What problems are solved by networking combinators?
The combinators fit very well to express intent of communication behavior. It gives rich abstractions to hide the networking complexity and help us to compose a chain of network operations and represent them as pure computation, building new things from small reusable elements. It provides a higher order abstraction or domain specific language (DSL) to describe networking, thus reducing the cognitive load. This pure abstract concept has given the birth of multiple practical applications that improves developers productivity:
Networking client library with declarative style of development is an obvious application for combinators. ᵍ🆄🆁🅻 library implements a pure functional style to express communication. So far, it decorates http i/o pipeline(s) with “programmable commas”, allowing to make http requests with few interesting properties such as composition and laziness.

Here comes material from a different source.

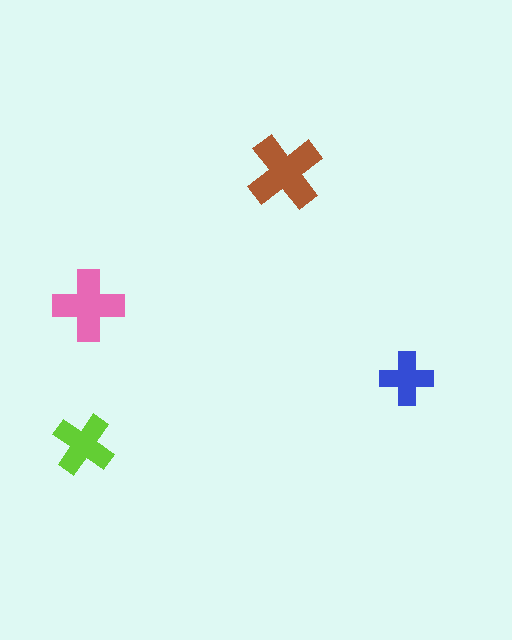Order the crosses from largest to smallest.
the brown one, the pink one, the lime one, the blue one.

Building containerized and serverless services with a combinator library is a well-known technique introduced by Scala’s Finch and its successor Gouldian (The Gouldian finch or the rainbow finch is a colorful passerine bird). The library is a thin layer of purely functional abstractions to build HTTP services. In contrast with other HTTP routers, the library resolves a challenge of building simple and declarative api implementations in the absence of pattern matching at Golang.
Testing Cloud Application In Production emphasizes continuous proofs of the quality as a key feature along the deployment pipelines to eliminate defects at earlier phases of the feature lifecycle. It impacts on engineering teams philosophy and commitments, ensuring that your microservice(s) are always in a release-ready state. The utility https://assay.it is designed for testing of loosely coupled topologies such as serverless applications, microservices and other systems that rely on interfaces, protocols and its behaviors. It does unit-like testing but in distributed environments. It checks the correctness of deployments using type safe and pure functional test specification of protocol endpoints using combinators.
Afterwords
The post has defined the basic principles of composing networking I/O. It follows Hilbert’s axiomatic method “to build everything from as few notions as possible”. All defined combinators use standard Golang notations from which other combinator notations are constructed. Domain Specific Language built over combinators shows that any networking could be reduced to an expression purely in terms of combinators. The crucial idea here is the computational language, which delivers abstractions, where anyone can declare things and then reuse them without having to think about how they’re built inside.
In the end, combinators are fundamentally computational constructs. It is surprising, just how simple the combinator systems can be. Combinators make a bridge to the way humans think, allowing anyone to represent anything using structured symbolic expressions.